Figure 1 through Figure 5 elucidate the respective dynamics of each of the predictor variables in comparison to the observed S&P 500 index time series from January 2000 to December 2010 represented by the 149 data points. The joint influence of the predictor variables on S&P 500 index dynamics is shown in Figure 6. In particular, the P-value of the hypothesis test for the linear regression coefficient for the population proportion (of Baby Boomers aged between 40-64) is 0.011. This consolidates the assertion by Porteba , that demographic changes have minimal influence on high frequency fluctuation of financial indices such as the S&P 500 index.
Table 6 and Figure 6 depict the summary of the data and hypothesis tests for the multiple regression of the S&P 500 index on the five predictor variables. The measure of R2=0.49 implies that the five predictor variables jointly in the sample account for 49% of the observed volatility of the S&P 500 index between 2000-2010. The corresponding P-value of the Global F-statistic is essentially zero. This means that in the population, the five predictor variables were significant in explaining the high frequency stochastic dynamics of the S&P 500 index during the time period under investigation.

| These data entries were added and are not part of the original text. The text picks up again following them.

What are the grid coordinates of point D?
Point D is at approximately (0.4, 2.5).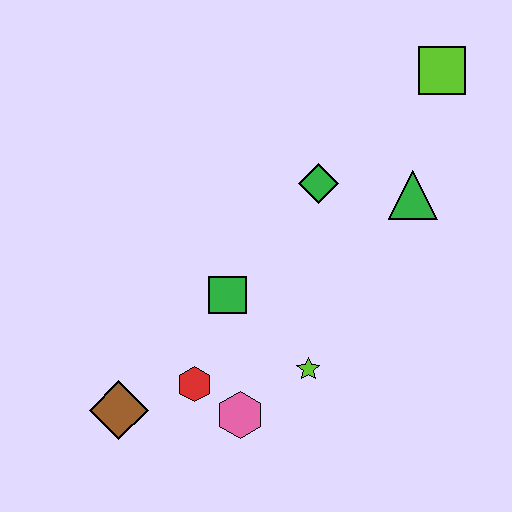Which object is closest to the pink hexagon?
The red hexagon is closest to the pink hexagon.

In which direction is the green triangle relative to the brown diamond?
The green triangle is to the right of the brown diamond.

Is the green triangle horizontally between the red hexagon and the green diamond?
No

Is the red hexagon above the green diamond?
No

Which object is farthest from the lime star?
The lime square is farthest from the lime star.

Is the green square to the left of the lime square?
Yes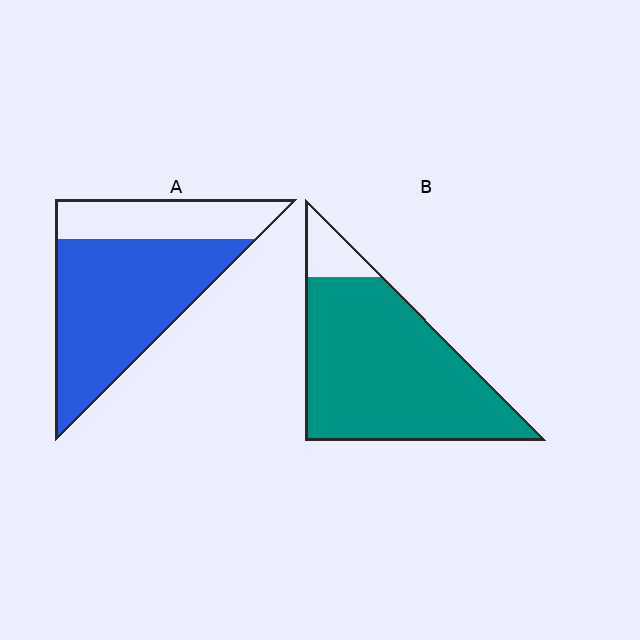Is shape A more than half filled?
Yes.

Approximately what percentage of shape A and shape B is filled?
A is approximately 70% and B is approximately 90%.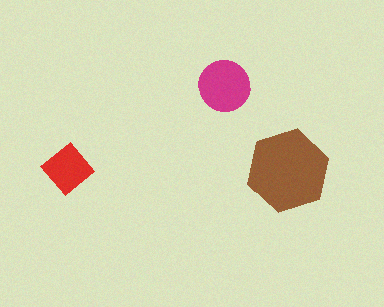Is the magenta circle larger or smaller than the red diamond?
Larger.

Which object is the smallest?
The red diamond.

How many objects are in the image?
There are 3 objects in the image.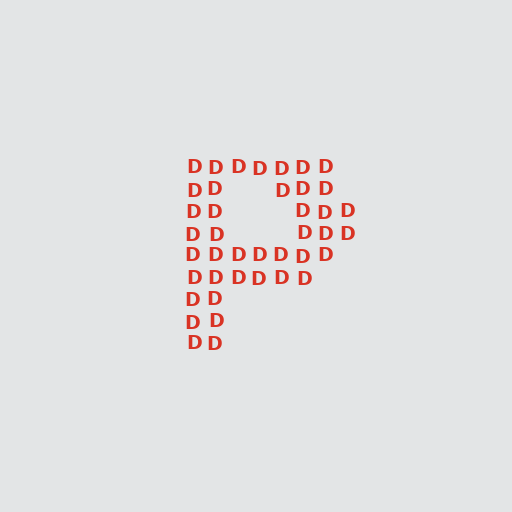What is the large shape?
The large shape is the letter P.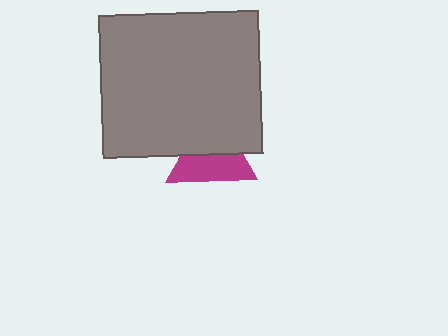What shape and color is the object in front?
The object in front is a gray rectangle.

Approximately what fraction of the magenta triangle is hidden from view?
Roughly 47% of the magenta triangle is hidden behind the gray rectangle.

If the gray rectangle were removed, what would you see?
You would see the complete magenta triangle.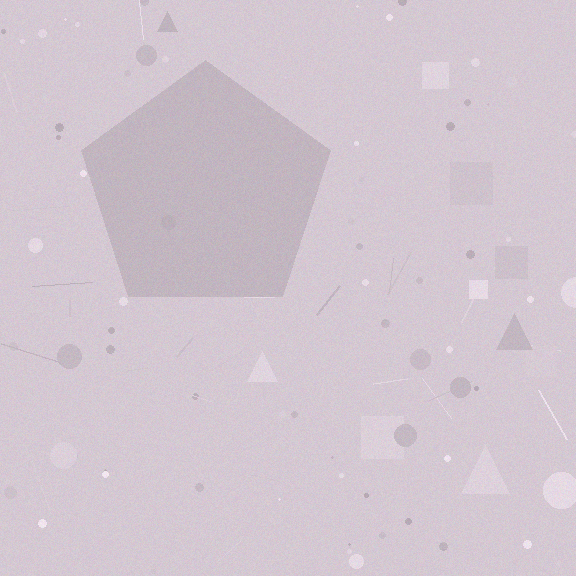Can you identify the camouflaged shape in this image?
The camouflaged shape is a pentagon.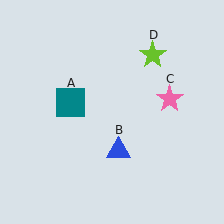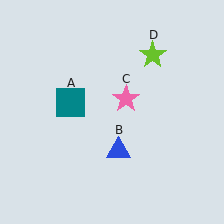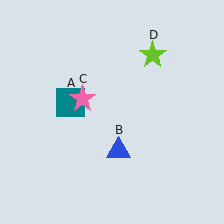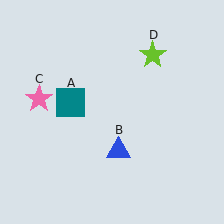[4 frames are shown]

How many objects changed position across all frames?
1 object changed position: pink star (object C).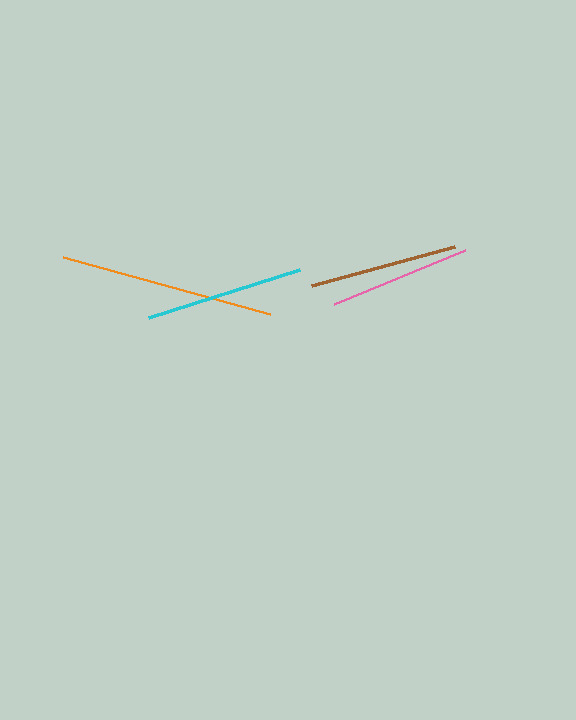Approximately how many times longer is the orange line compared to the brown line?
The orange line is approximately 1.4 times the length of the brown line.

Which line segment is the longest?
The orange line is the longest at approximately 215 pixels.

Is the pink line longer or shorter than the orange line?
The orange line is longer than the pink line.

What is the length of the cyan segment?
The cyan segment is approximately 158 pixels long.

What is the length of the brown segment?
The brown segment is approximately 148 pixels long.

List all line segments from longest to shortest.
From longest to shortest: orange, cyan and brown (about equal), pink.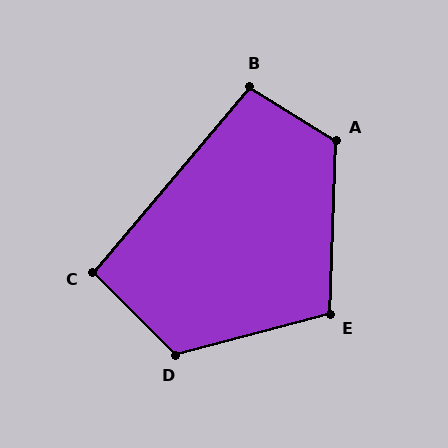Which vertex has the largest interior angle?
D, at approximately 120 degrees.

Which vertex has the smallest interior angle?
C, at approximately 95 degrees.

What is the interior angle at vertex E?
Approximately 107 degrees (obtuse).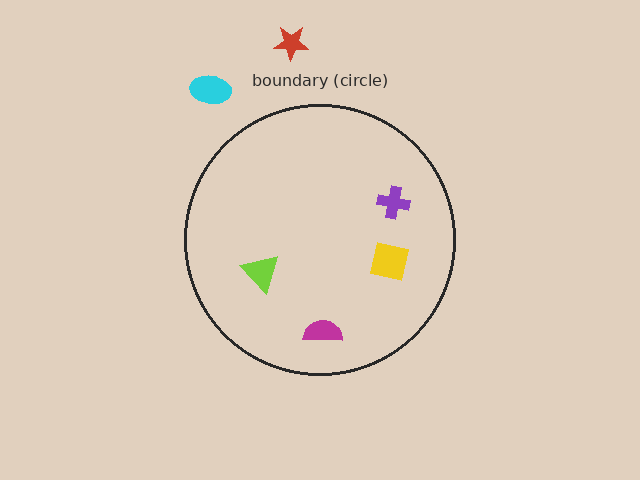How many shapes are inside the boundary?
4 inside, 2 outside.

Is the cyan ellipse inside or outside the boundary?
Outside.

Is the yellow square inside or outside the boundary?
Inside.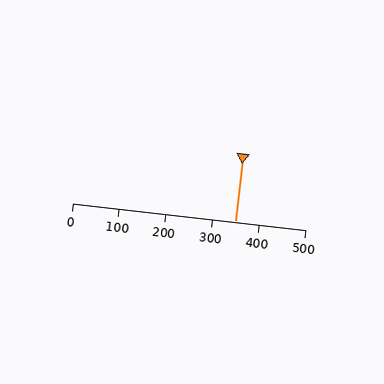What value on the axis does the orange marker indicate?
The marker indicates approximately 350.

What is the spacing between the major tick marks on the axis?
The major ticks are spaced 100 apart.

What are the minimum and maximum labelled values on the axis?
The axis runs from 0 to 500.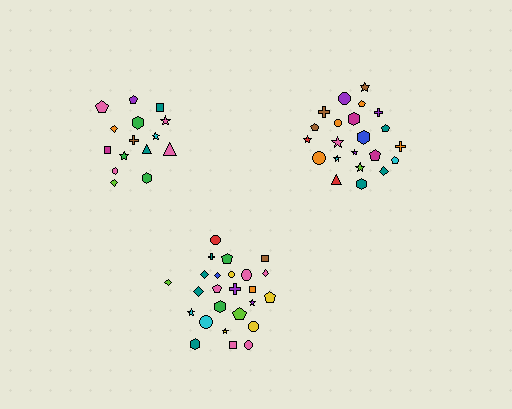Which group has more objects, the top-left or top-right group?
The top-right group.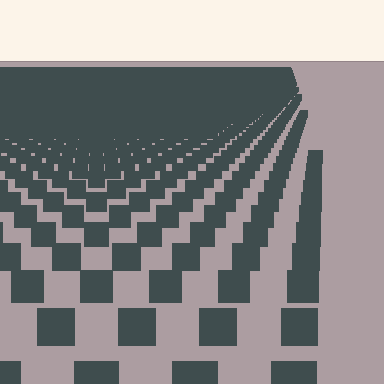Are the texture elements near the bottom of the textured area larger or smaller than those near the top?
Larger. Near the bottom, elements are closer to the viewer and appear at a bigger on-screen size.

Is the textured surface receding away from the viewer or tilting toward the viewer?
The surface is receding away from the viewer. Texture elements get smaller and denser toward the top.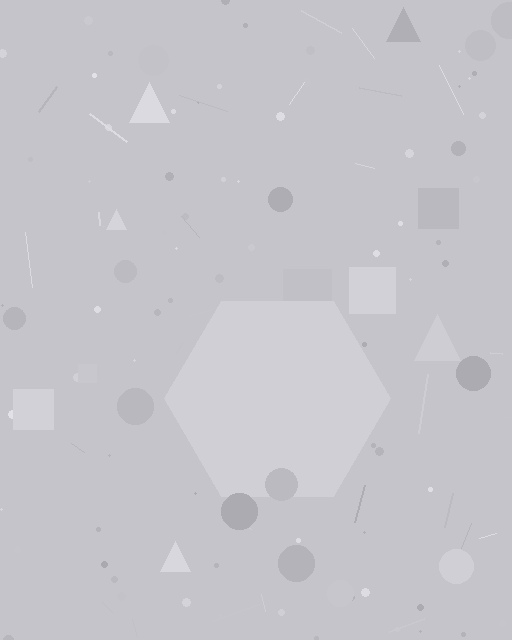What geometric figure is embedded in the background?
A hexagon is embedded in the background.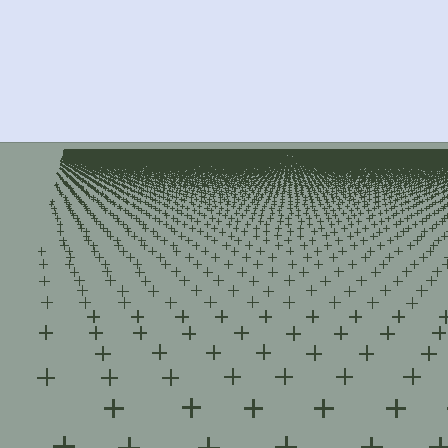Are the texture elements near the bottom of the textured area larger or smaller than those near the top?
Larger. Near the bottom, elements are closer to the viewer and appear at a bigger on-screen size.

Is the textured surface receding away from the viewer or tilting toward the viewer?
The surface is receding away from the viewer. Texture elements get smaller and denser toward the top.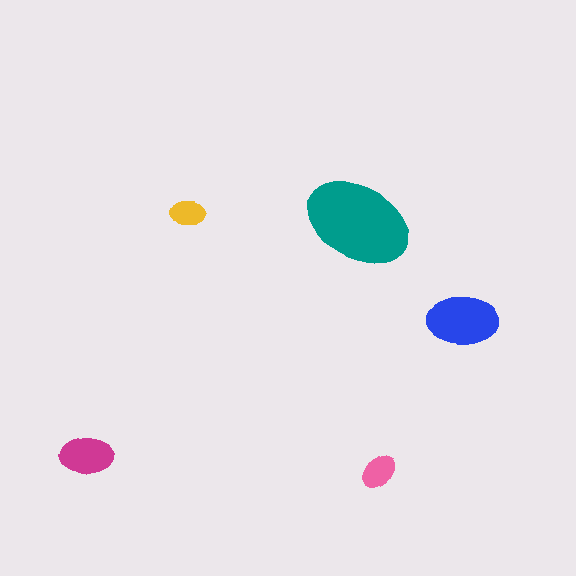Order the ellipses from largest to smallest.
the teal one, the blue one, the magenta one, the pink one, the yellow one.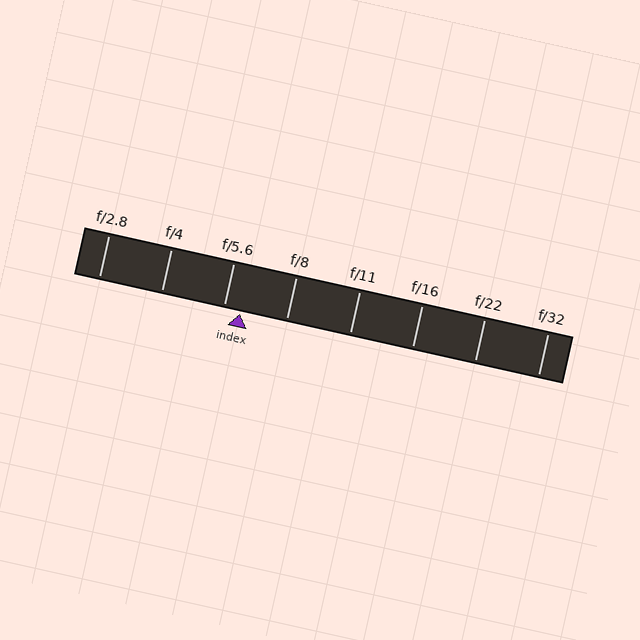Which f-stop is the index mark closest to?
The index mark is closest to f/5.6.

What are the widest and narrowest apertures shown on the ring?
The widest aperture shown is f/2.8 and the narrowest is f/32.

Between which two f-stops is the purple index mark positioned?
The index mark is between f/5.6 and f/8.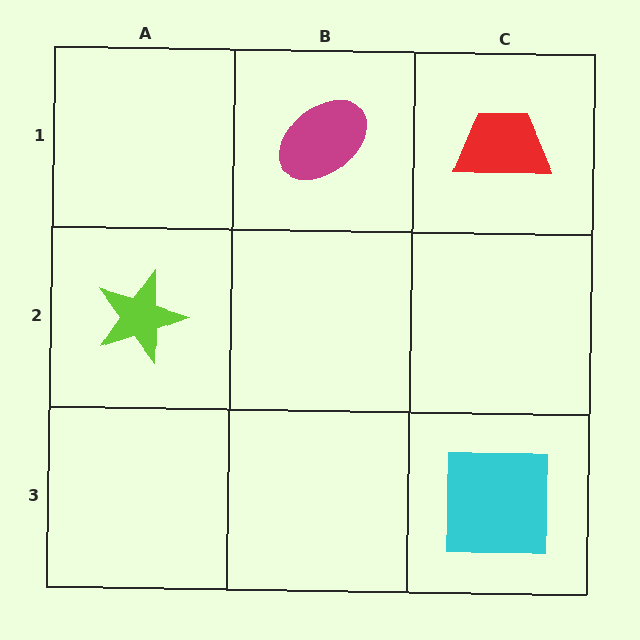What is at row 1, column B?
A magenta ellipse.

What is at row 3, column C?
A cyan square.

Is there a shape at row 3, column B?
No, that cell is empty.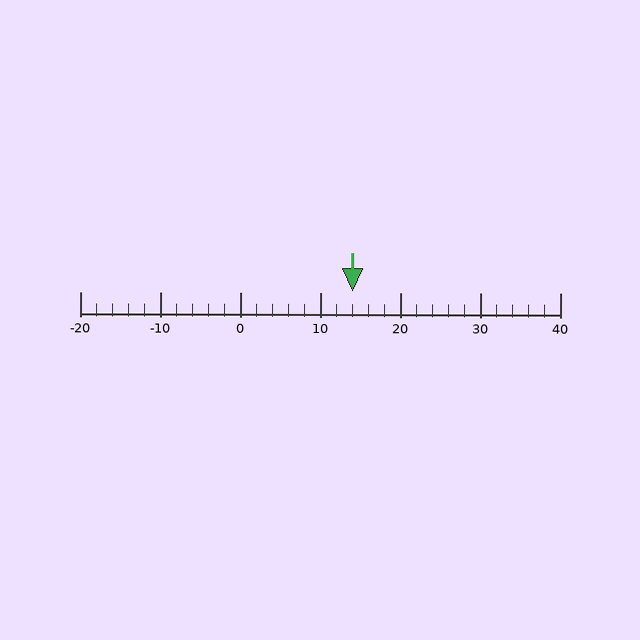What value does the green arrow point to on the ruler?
The green arrow points to approximately 14.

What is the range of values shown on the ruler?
The ruler shows values from -20 to 40.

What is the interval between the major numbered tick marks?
The major tick marks are spaced 10 units apart.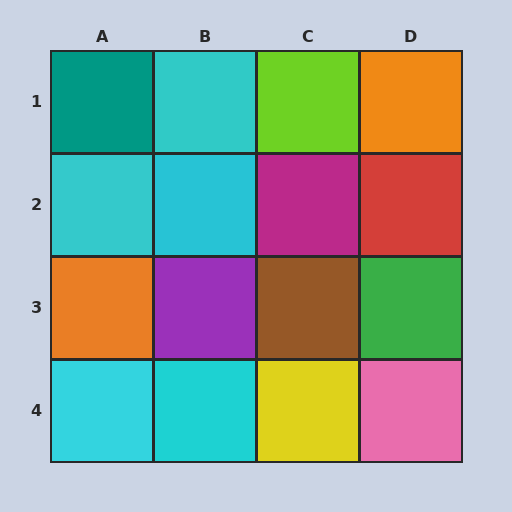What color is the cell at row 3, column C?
Brown.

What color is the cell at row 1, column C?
Lime.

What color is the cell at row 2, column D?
Red.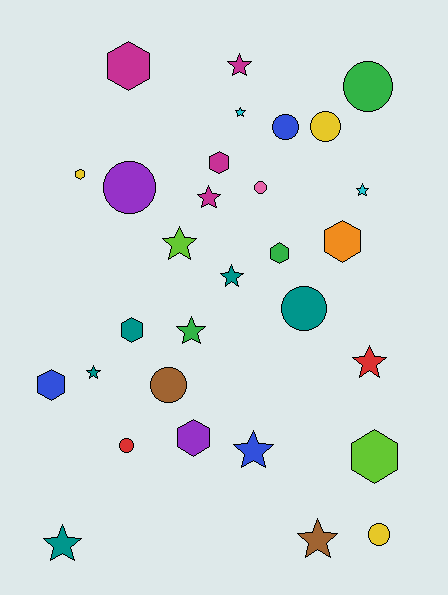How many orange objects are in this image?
There is 1 orange object.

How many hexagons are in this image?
There are 9 hexagons.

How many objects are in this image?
There are 30 objects.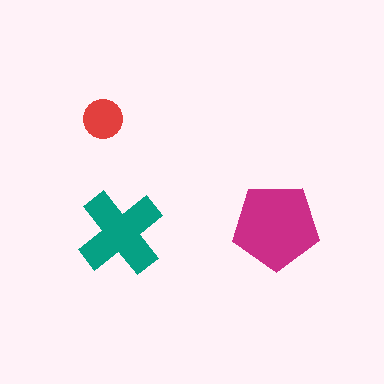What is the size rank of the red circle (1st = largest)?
3rd.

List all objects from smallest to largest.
The red circle, the teal cross, the magenta pentagon.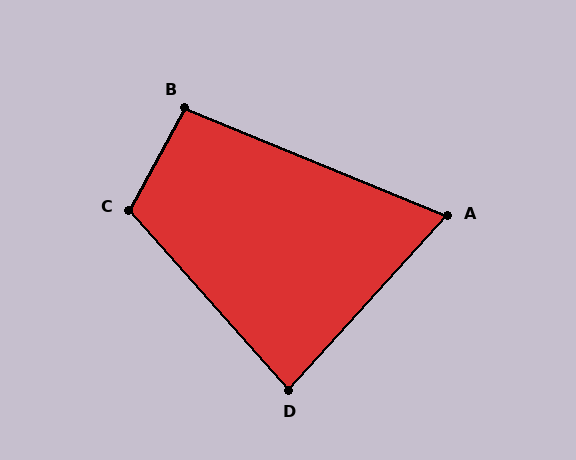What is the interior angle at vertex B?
Approximately 96 degrees (obtuse).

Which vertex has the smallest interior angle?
A, at approximately 70 degrees.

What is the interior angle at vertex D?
Approximately 84 degrees (acute).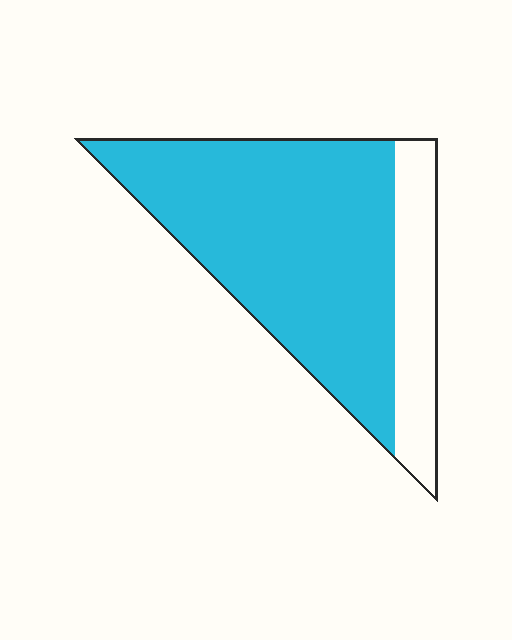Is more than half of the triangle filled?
Yes.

The Durbin-Watson test for the residuals of the multiple regression analysis is 0.011 which indicates that the results are applicable uniquely to the period under consideration and may not be accurate in forecasting the dynamics of the S&P 500 for other periods. In particular, it also implies that the set of predictor variables are incomplete and other macro-economic and financial variables may be implicated in the turbulence of the S&P 500 index for 2000-2010.